ТЕТРАДЬ С МЕДНЫМИ УГОЛЬНИКАМИ
Если забраться на плывущее над городом облако и посмотреть вниз, увидишь зеленое блюдце с очищенными луковками.
Крыши домов прячутся в зелени разросшихся садов, и только купола церквей блестят на солнце. Церквей и церквушек столько, как будто их нарочно собрали в одном месте и выставили напоказ, чтобы потом раздать всем желающим из других городов.
Спрыгнешь на облако пониже, разглядишь пятачок базарной площади да рассыпанные вокруг копейки лабазов. А спустишься до второго этажа дома под красной крышей, тебе озорно подмигнет крепко сбитый парнишка с круглым, как яблоко, подбородком. Он сидит у открытого окна за изрезанной перочинным ножом партой и, запрокинув голову, словно пересчитывая пушистые комочки облаков в небе, нараспев повторяет:
- Триста две тысячи девятьсот тридцать девять... Триста две тысячи девятьсот тридцать девять...

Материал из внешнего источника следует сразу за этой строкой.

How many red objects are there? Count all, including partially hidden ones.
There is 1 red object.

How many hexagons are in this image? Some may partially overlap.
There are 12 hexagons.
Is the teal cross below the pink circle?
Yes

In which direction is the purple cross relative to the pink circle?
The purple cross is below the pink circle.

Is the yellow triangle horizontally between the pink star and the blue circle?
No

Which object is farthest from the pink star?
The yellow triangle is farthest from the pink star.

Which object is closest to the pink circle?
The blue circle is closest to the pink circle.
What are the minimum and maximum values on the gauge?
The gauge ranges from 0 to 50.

Рядом с ним сидит худенький глазастый мальчишка и толкает его локтем:
- Тише, Аркадий... Галка смотрит!
"Галкой" в реальном училище прозвали словесника Николая Николаевича Соколова. Был он худ, черен, взъерошен, на ходу подпрыгивал, голова набок - галка и галка!

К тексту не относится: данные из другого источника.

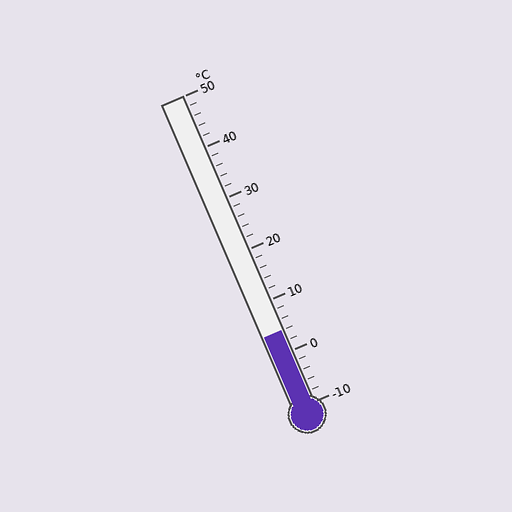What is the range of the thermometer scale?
The thermometer scale ranges from -10°C to 50°C.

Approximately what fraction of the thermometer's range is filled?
The thermometer is filled to approximately 25% of its range.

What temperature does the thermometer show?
The thermometer shows approximately 4°C.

Его любили, потому прозвали метко, но добродушно. У других учителей прозвища были менее обидные, но изысканные: "Глиста на цыпочках", "Кошмарное виденье", "Рыбий глаз" и только отца Геннадия, которого ненавидели за то, что он всем совал для поцелуя свою пухлую руку, звали коротко и зло: "Пузо".
После революции Пузо из реального перекочевал в одну из церквей, где надрывался с амвона о великом хаосе на святой Руси, о большевиках-христопродавцах, которым гореть в геенне огненной. Но никто никогда не горел, даже ни одного пожара в городе не было, а самый главный "христопродавец" - уездный комиссар Михаил Евдокимович Чувырин, - хоть не выпускал изо рта прокуренной дочерна трубки, гореть тоже не собирался. Уж кто-кто, а Аркадий знал это точно, потому что был у него вроде адъютанта разносил пакеты, расклеивал листовки, оповещал о срочных заседаниях.

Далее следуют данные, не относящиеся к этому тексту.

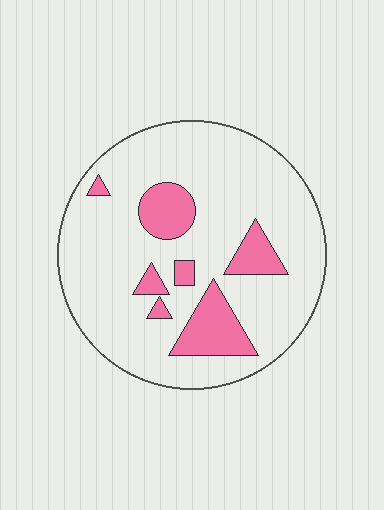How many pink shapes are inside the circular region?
7.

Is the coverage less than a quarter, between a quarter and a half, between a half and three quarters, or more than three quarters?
Less than a quarter.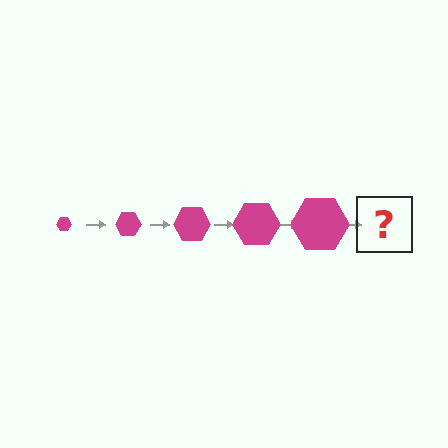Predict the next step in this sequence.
The next step is a magenta hexagon, larger than the previous one.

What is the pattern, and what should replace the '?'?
The pattern is that the hexagon gets progressively larger each step. The '?' should be a magenta hexagon, larger than the previous one.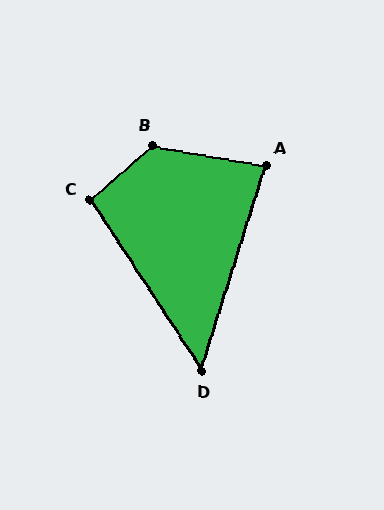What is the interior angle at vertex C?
Approximately 98 degrees (obtuse).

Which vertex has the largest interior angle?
B, at approximately 129 degrees.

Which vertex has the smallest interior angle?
D, at approximately 51 degrees.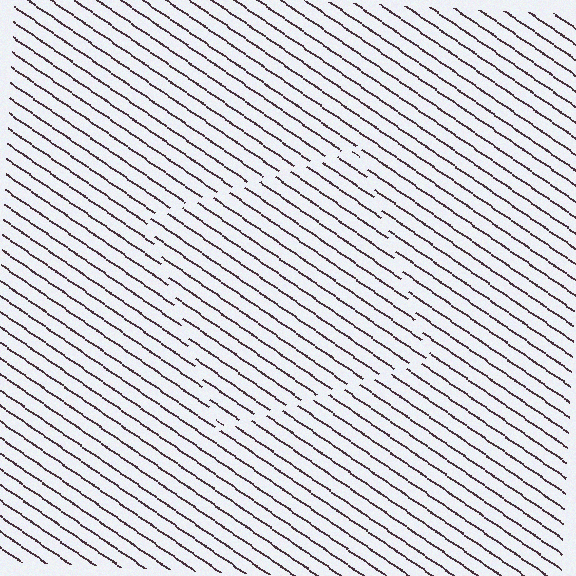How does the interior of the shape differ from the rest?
The interior of the shape contains the same grating, shifted by half a period — the contour is defined by the phase discontinuity where line-ends from the inner and outer gratings abut.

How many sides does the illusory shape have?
4 sides — the line-ends trace a square.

Каждый раз, когда в комитете вскрывали привезенные из арсенала тяжелые ящики, Аркадий не мог отвести глаз от новеньких винтовок, тускло поблескивающих под густой смазкой.
Наконец-то Чувырин сжалился над ним и вчера, когда вскрыли ящик...
Аркадий счастливо зажмурился и крикнул прямо в оттопыренное ухо Семки Ольшевского:
- Триста две тысячи девятьсот тридцать девять!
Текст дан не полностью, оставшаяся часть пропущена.